Les 7 et 8 septembre dernier, les membres du comité de politique monétaire ont commencé à envisager une reprise de l’assouplissement quantitatif, révèlent les minutes publiées hier. La plupart des membres «pensent qu’il est de plus en plus probable que des rachats d’actifs supplémentaires deviendront nécessaires un jour pour assouplir les conditions monétaires», indique le compte rendu.
La Banque d’Angleterre se prépare ainsi à faire face au nouveau ralentissement de l’activité. Certes, le Royaume-Uni connaît encore une inflation élevée, mais les risques de baisse augmentent davantage, relèvent les minutes.

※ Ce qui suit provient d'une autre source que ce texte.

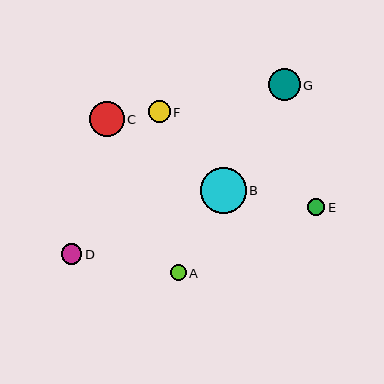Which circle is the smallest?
Circle A is the smallest with a size of approximately 16 pixels.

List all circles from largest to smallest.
From largest to smallest: B, C, G, F, D, E, A.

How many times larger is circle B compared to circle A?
Circle B is approximately 3.0 times the size of circle A.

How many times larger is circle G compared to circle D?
Circle G is approximately 1.5 times the size of circle D.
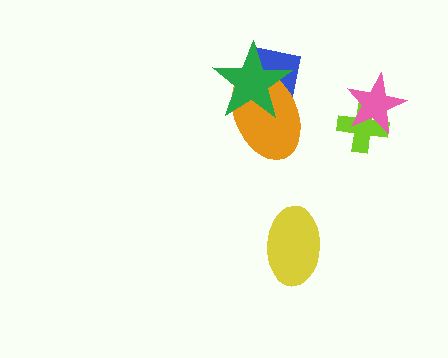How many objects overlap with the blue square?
2 objects overlap with the blue square.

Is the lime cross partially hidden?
Yes, it is partially covered by another shape.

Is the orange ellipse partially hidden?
Yes, it is partially covered by another shape.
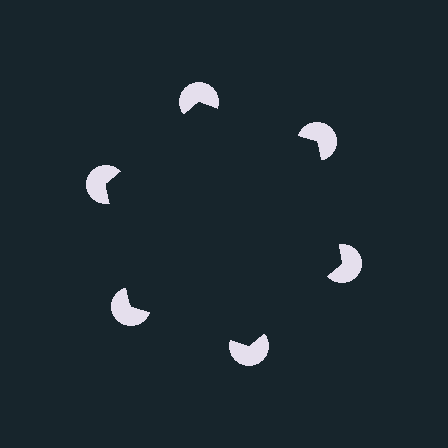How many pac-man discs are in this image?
There are 6 — one at each vertex of the illusory hexagon.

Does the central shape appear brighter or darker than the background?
It typically appears slightly darker than the background, even though no actual brightness change is drawn.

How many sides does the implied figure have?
6 sides.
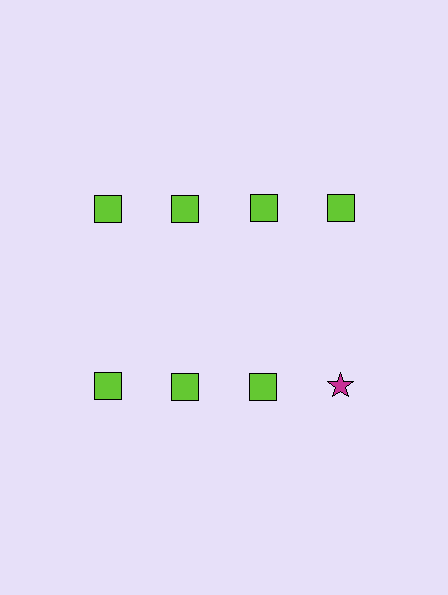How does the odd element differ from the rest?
It differs in both color (magenta instead of lime) and shape (star instead of square).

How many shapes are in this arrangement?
There are 8 shapes arranged in a grid pattern.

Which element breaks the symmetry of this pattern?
The magenta star in the second row, rightmost column breaks the symmetry. All other shapes are lime squares.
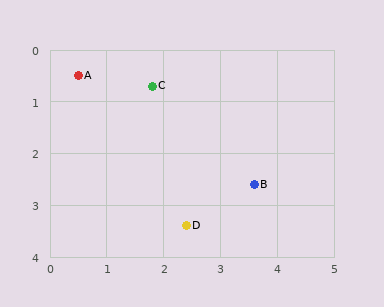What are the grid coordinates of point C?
Point C is at approximately (1.8, 0.7).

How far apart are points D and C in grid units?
Points D and C are about 2.8 grid units apart.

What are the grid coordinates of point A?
Point A is at approximately (0.5, 0.5).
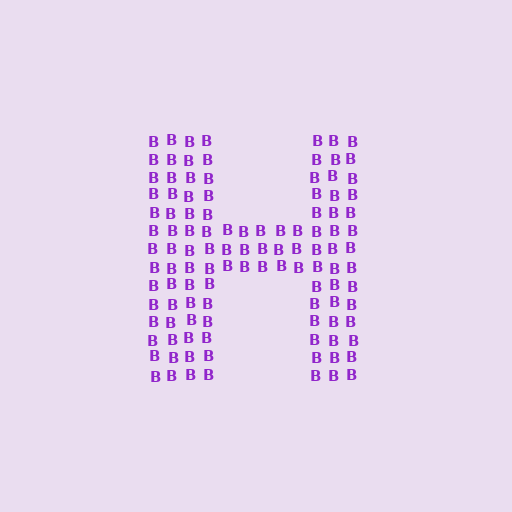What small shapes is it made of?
It is made of small letter B's.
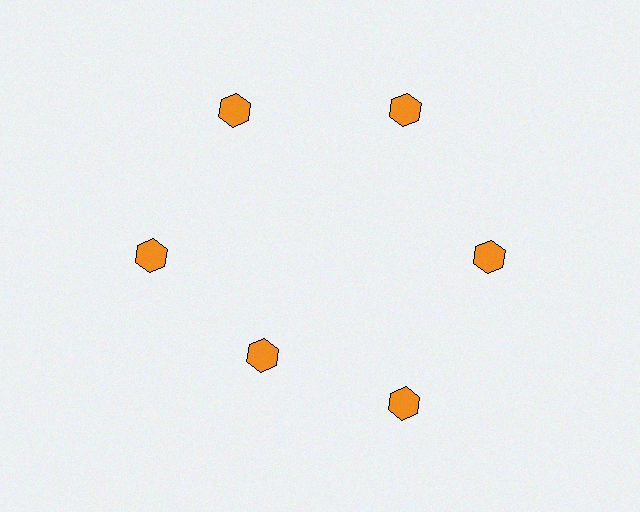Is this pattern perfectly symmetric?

Les membres du comité ont passé en revue plusieurs solutions comme l’allongement des maturités des actifs détenus dans le cadre de l’Asset Purchase Facility (APF) ou l’abaissement du taux directeur en dessous de 0,5%. Mais, dans la situation actuelle, «aucune de ces options ne semble préférable à une hausse des achats d’actifs si un nouvel assouplissement de la politique monétaire était nécessaire», indique le texte.
Reste à savoir quand la Banque d’Angleterre franchira le pas. Une annonce lors de la réunion d’octobre semble peu vraisemblable aux économistes qui tablent davantage sur une extension des rachats à l’occasion du comité du 10 novembre. La plupart des membres du comité de politique monétaire préfèrent en effet attendre de voir comment l’environnement évoluera dans les prochaines semaines. Les économistes de RBS s’attendent pour leur part à un mouvement début 2012. «Pour novembre, nous attendons qu’un ou deux membres supplémentaires votent avec Adam Posen en faveur d’une reprise de l’APF, mais les colombes seront encore en minorité à moins qu’ait lieu une détérioration substantielle des perspectives d’ici là», expliquent-ils.